KEY POINTS:
Just as its beleaguered producers were searching for ways to stop the haemorrhaging of its audience, CBS Evening News is in the headlines itself, thanks to a sizzling public row about its anchor, Katie Couric, and her slender legs.
Stirring the publicity is Dan Rather, the veteran newsman who occupied the anchor chair for 24 years until his departure under a journalistic cloud in March 2005.
The programme is in the dumps, he said this week, because under Couric it has gone all soft and fuzzy.
He has stirred a debate not just about Couric but also about the viability of hard news in the celebrity era.
When CBS lured Couric away from her perch as co-host of NBC's hit breakfast show, Today, nine months ago, it agreed to pay her US$15 million a year. Executives thought her star-power and perky persona would at least bring younger and female viewers back to a news programme that was already ailing. Instead the ratings continued to slide. Recently, the slide had become a plunge.
"The mistake," Rather told the MSNBC cable channel, "was to try to bring the Today show ethos to the Evening News, and to dumb it down, tart it up in hopes of attracting a younger audience."

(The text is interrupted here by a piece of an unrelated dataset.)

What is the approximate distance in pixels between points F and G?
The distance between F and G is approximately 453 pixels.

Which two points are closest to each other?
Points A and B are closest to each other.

The assault prompted Leslie Moonves, the head of CBS, to strike back at Rather and accuse him flatly of sexism.
Rather returned fire again, saying his comments were less about Couric and more about Moonves, who "doesn't know about news".
Also wading into the fray, the recently hired chief producer for the news programme, Rick Kapla, denied the bulletin was eschewing hard news.
"I wish Dan was watching more closely," he complained. "A lot of people here are very disappointed with him ... They went through some very dark days with Dan, and they don't like hearing that they're not doing the news. They damn well are."
No one can deny the programme is in trouble, however. It badly trails the competition on ABC and NBC and last month broke a record with the lowest numbers for a network news show in 20 years.